Inspired equally by Bach, punk rock and ambient electronica, Max Richter's sonic world blends a formal classical training (at the Royal Academy of Music) with modern technology.
His international cult hit RECOMPOSED 'remixes' the greatest hit in classical music Vivaldi's Four Seasons for a modern audience.
But what does it sound like played on the instruments of Vivaldi's time + Moog?
VIVALDI UNWIRED
SYDNEY 6 to 15 May
MELBOURNE 17 & 18 May
BRISBANE 11 & 19 May
Brandenburg mixes the Baroque gut string sound with Moog and laptop for world premiere of Max Richter's RECOMPOSED - VIVALDI on period instruments
"It's a remix, using all those sculptural processes that remixers can bring to audio material in a computer - time stretching, looping, cutting and pasting, recontextualising. But I did all those things on paper, so moving the actual notes around, using that material in a kind of sculptural way. And a lot of that is played by the acoustic instruments... yes, it is electronic music but it is also acoustic music," says Max Richter. Click here for great background interview
Recomposed has met critical acclaim and topped the iTunes classical chart in the UK, Germany and the USA. Richter is known for his monumental solo albums, as well as collaborating on operas, ballets, art installations and theatre, television and film scores, including blockbusters Shutter Island and Prometheus.
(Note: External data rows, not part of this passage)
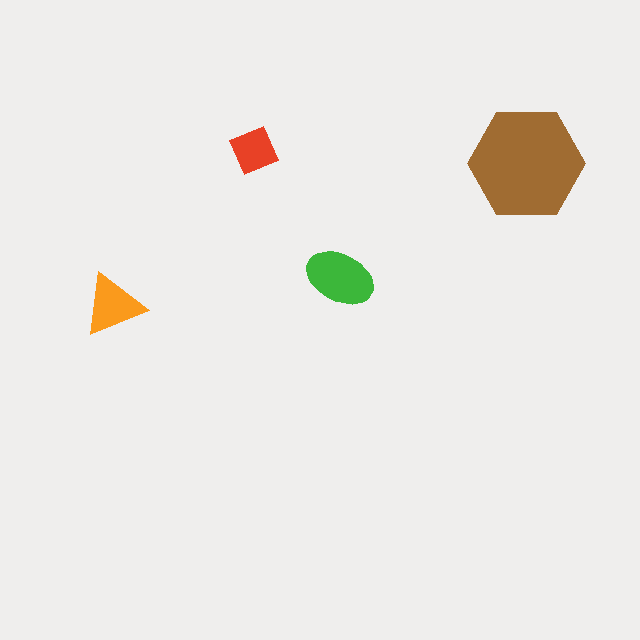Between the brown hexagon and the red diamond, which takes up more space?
The brown hexagon.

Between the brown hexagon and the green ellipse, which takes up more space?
The brown hexagon.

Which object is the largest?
The brown hexagon.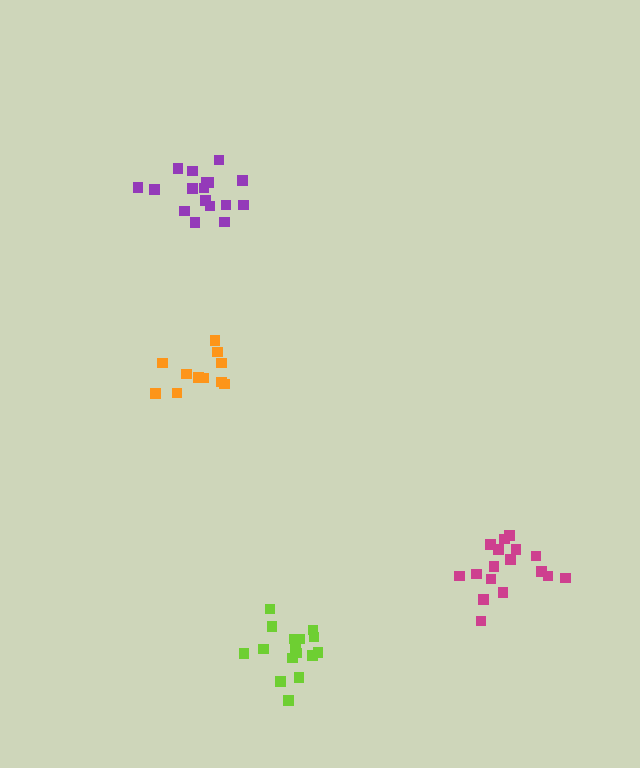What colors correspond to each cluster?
The clusters are colored: orange, magenta, lime, purple.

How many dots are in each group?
Group 1: 11 dots, Group 2: 17 dots, Group 3: 16 dots, Group 4: 17 dots (61 total).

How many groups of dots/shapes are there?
There are 4 groups.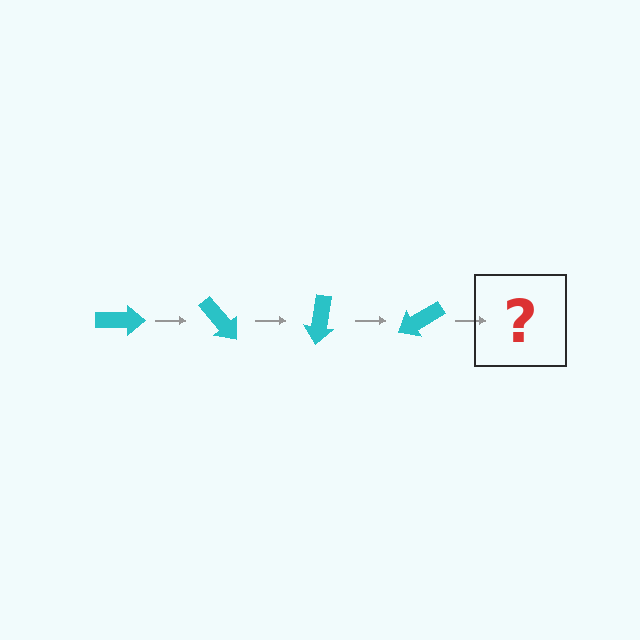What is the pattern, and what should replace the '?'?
The pattern is that the arrow rotates 50 degrees clockwise each step. The '?' should be a cyan arrow rotated 200 degrees clockwise.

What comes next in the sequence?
The next element should be a cyan arrow rotated 200 degrees clockwise.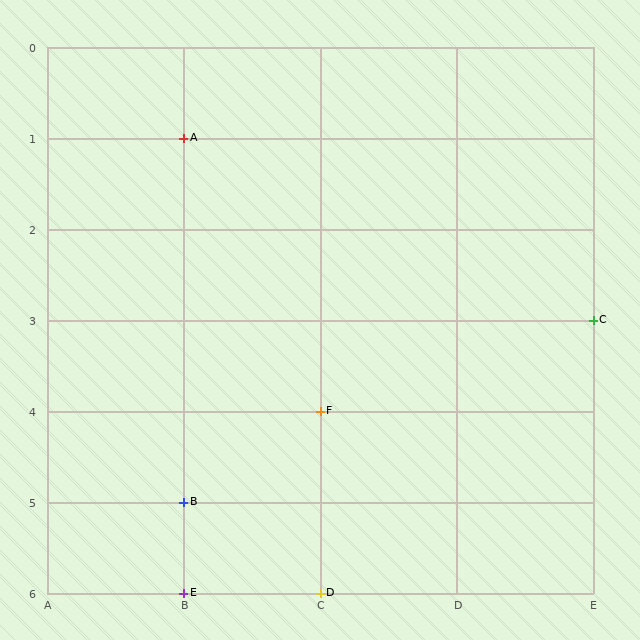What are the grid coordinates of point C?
Point C is at grid coordinates (E, 3).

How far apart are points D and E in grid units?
Points D and E are 1 column apart.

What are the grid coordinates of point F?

Paul Dyer, the Brandenburg's Artistic Director, said Recomposed was an extraordinary creation that showed enormous respect for the original. "Max Richter has perfectly illustrated how great music is constantly revealing itself and can flourish under radically different interpretations," Paul said.
But why do it?
"Recomposed to me was an experiment and it came out of an emotional response to the Vivaldi original," says Max."I fell in love with the Vivaldi original when I was a child and was enchanted by this beautiful music, but then over the years I heard it in a lot of contexts that didn't make sense to me - you know, ringtones, elevators, shopping centres - and I fell out of love. And for me that was a loss because I could understand, still, intellectually as a musician that this was great material.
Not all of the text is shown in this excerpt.